Ноги под столом омертвели. Когда я, наконец, поднимусь, мне придется дорого заплатить за то, что я так долго сидела. Марк утверждает, что мне нельзя сидеть на стуле дольше двадцати минут подряд. Но другие врачи, разумеется, с ним не согласны. Джон, например, считал, что и от тридцати минут ничего страшного не случится. Садист Мэтт твердил: «Просто вставайте каждый час, разминайте ноги, и все будет в порядке». Фаталист Люк тянул: «Да какая, собственно, разница?» «Просто прислушивайтесь к себе, пусть боль вас направляет», – слабо улыбаясь и пожимая своими скульптурными плечами, говорил доктор Харпер, хирург, оперировавший мой тазобедренный сустав. К моей операции он отнесся, как к одноразовому сексу, который наутро хочется выбросить из головы. И каждый раз, когда я приходила к нему, жаловалась, что все еще мучаюсь от боли, зачитывала список симптомов из заметок на телефоне, а потом задавала заранее подготовленные вопросы, он, стараясь не смотреть мне в глаза, бормотал что-то про «адвил» и мать-природу. А ведь был еще доктор Ренье, тот вообще считал, что мне ничего не нужно делать. Помню, как серебристым шлемом поблескивали под флуоресцентными лампами его волосы, когда он глядел на меня с этакой непрошибаемой самодовольной уверенностью. О да, он уверен был, что моя боль не имеет никакого отношения к травме бедра, за которой последовала неудачная операция, к тяжелому восстановительному периоду, повлекшему за собой травму позвоночника, в результате которой у меня защемило несколько нервов. Нет-нет. Моя боль – это смерть матери, развод и рухнувшие надежды на театральную карьеру.

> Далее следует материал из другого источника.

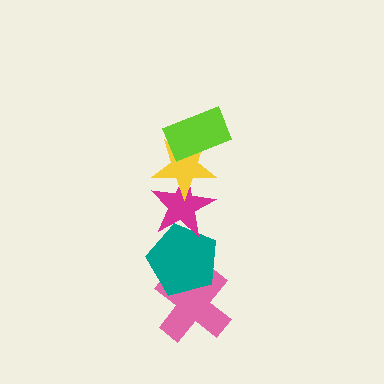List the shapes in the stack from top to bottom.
From top to bottom: the lime rectangle, the yellow star, the magenta star, the teal pentagon, the pink cross.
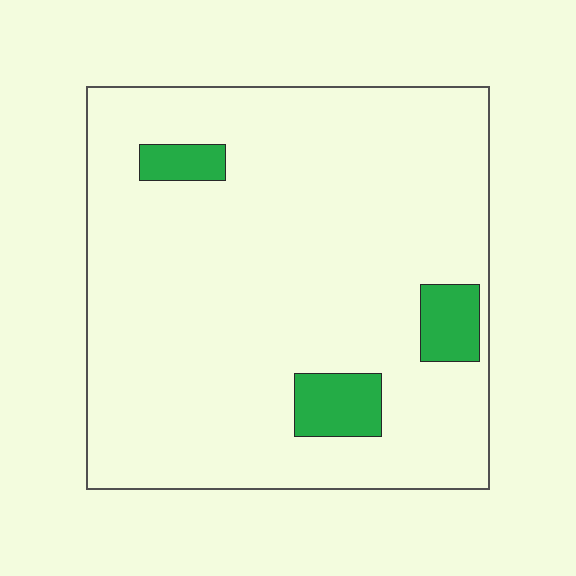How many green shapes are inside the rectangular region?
3.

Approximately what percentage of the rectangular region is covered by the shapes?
Approximately 10%.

«Мисс Фитч, я готов прооперировать любого жителя Новой Англии, но только не вас, – с улыбкой качал головой он. – Вас я резать не стану. С чего бы? – продолжал он, ласково глядя на меня. – У вас нечего вырезать».
И я казалась себе распутницей, что сидит перед ним, бесстыдно раздвинув ноги, а он ласково, но твердо отказывается ее трахать.

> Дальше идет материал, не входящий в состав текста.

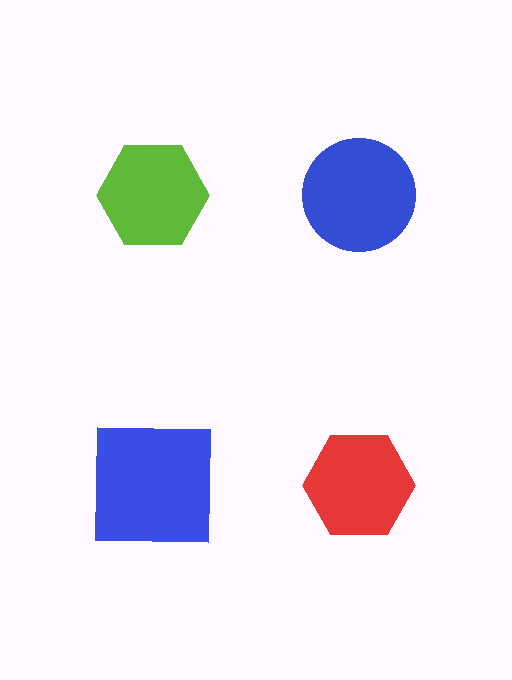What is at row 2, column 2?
A red hexagon.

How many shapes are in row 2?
2 shapes.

«Не стоит настаивать, мисс Фитч, это даже как-то недостойно, неловко для нас обоих».
«Но я не могу ходить, – в отчаянии повторяла я. – И сидеть, и стоять».
«Мисс Фитч, – наклонялся ко мне он. – Если вы не можете ходить, поведайте, как же вы сюда попали?»
«Не знаю».
– Что? – переспрашивает Грейс. – Миранда, ты слышала, что я сказала?
– Ты сказала, что я режиссер, – шепчу я.
– Верно.
– Это не важно. Они не будут играть по правилам.
Я разглядываю этот факт словно со стороны, как будто издали любуюсь горящим костром.
– Времени еще полно. – Она кивает на метущую за окном метель, а потом подзывает официанта.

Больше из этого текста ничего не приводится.